Flow and Gone

An itch moves. A thought drops. A sound returns to silence. Impermanence has two faces, and both can be trained.

Flow is continuous change: movement, vibration, pressure, spread, pulse, undulation — experience while it is happening, already in motion. Gone is discrete vanishing: the caught moment when something drops, ends, or diminishes. Not noticing later that something is absent, but catching the vanishing itself.

Most practitioners notice beginnings more easily than endings. Flow and Gone correct that asymmetry. Together they train the nervous system to know experience as event rather than object — something that moves and stops, rather than something that sits there and owns you.

Practice Contrast

PracticeAttention learns to notice…Common trap
Flowthe movement while something is happeningchasing energy or vibration
Gonethe instant or aftersense of disappearancespacing out or hunting for blankness
Flow and Gone togethercontinuity and discontinuity in the same fieldturning impermanence into status

In practice:

  • note Flow when sensation moves, vibrates, expands, contracts, or pulses;
  • note Gone when sound ends, thought drops, pain diminishes, image disappears, or emotion releases;
  • do not force either one when it is not present.

One quiet way to practice Gone is with ordinary endings: a sound stops, an exhale ends, a thought fragment disappears, a body sensation fades. The point is sensitivity to vanishing, not dramatic cessation.

Small Examples

Flow may be the tiny pulsing in a sensation that first seemed solid, the spreading and collapsing of emotion in the chest, a shimmer in visual rest, or the changing pressure of a sound.

Gone may be the end of an exhale, the instant a phrase of inner talk drops, a sound returning to silence, a decrease in pain, or the disappearance of a mental image.
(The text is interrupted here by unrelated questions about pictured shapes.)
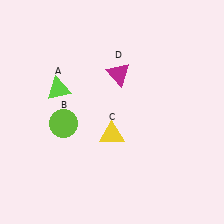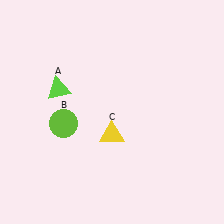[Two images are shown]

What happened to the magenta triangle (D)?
The magenta triangle (D) was removed in Image 2. It was in the top-right area of Image 1.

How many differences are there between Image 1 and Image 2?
There is 1 difference between the two images.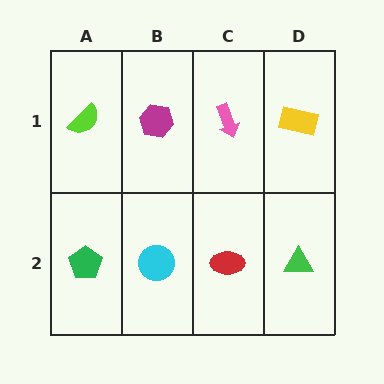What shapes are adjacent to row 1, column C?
A red ellipse (row 2, column C), a magenta hexagon (row 1, column B), a yellow rectangle (row 1, column D).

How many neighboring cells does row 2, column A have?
2.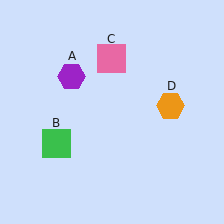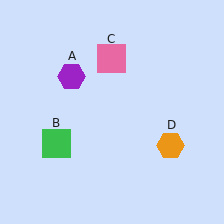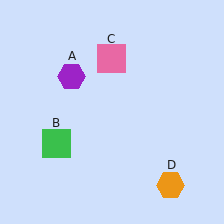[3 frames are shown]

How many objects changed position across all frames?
1 object changed position: orange hexagon (object D).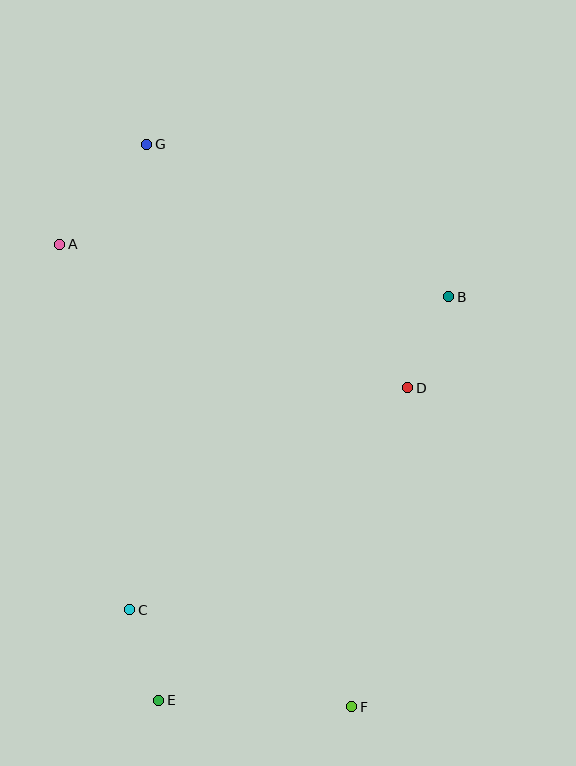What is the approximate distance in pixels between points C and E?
The distance between C and E is approximately 95 pixels.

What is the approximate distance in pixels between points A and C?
The distance between A and C is approximately 372 pixels.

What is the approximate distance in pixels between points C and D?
The distance between C and D is approximately 356 pixels.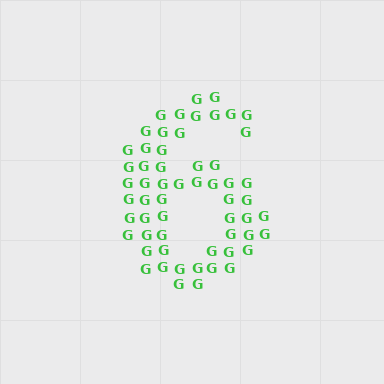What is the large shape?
The large shape is the digit 6.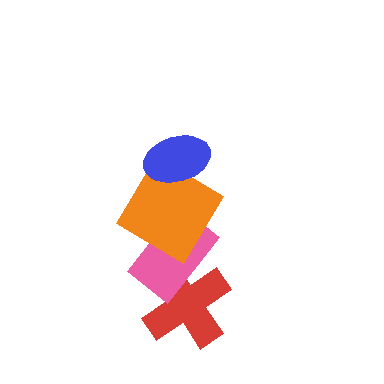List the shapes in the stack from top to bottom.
From top to bottom: the blue ellipse, the orange diamond, the pink rectangle, the red cross.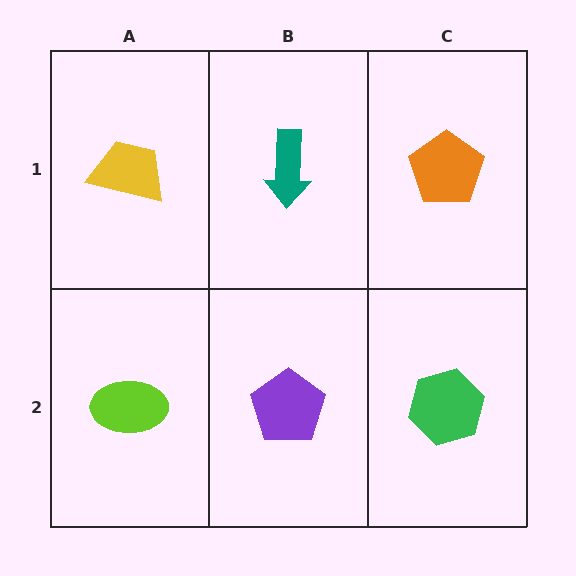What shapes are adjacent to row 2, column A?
A yellow trapezoid (row 1, column A), a purple pentagon (row 2, column B).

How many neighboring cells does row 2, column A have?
2.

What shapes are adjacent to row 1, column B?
A purple pentagon (row 2, column B), a yellow trapezoid (row 1, column A), an orange pentagon (row 1, column C).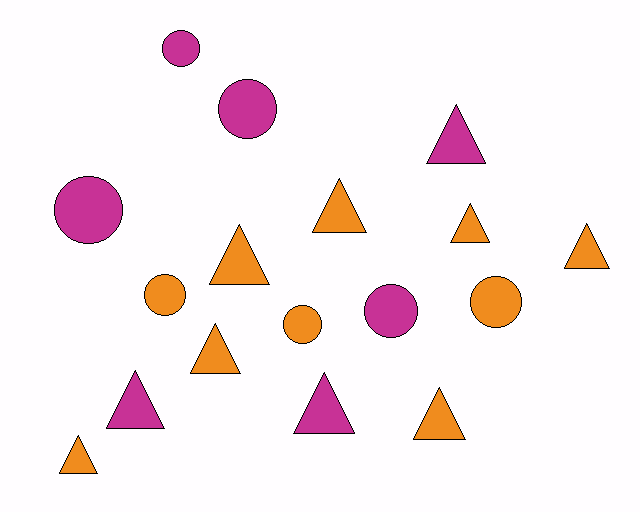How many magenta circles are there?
There are 4 magenta circles.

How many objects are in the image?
There are 17 objects.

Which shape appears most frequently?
Triangle, with 10 objects.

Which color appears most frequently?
Orange, with 10 objects.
Flow and Gone can also appear together. A sensation may vibrate while it is present, then part of it abruptly drops away. The practice label changes with what is actually detected.

Common Confusions

Flow and Gone are not proof of awakening. They can become status objects. They can also become frightening when experience feels unstable.

Safety and Scope

If Flow, Gone, emptiness, or dissolution becomes distressing, disorienting, addictive, or impairing, slow down, ground, stop, or seek support. Be especially careful with sleep loss, retreat aftershock, DPDR-like unreality, panic, energy fixation, or pressure to treat unusual change as attainment.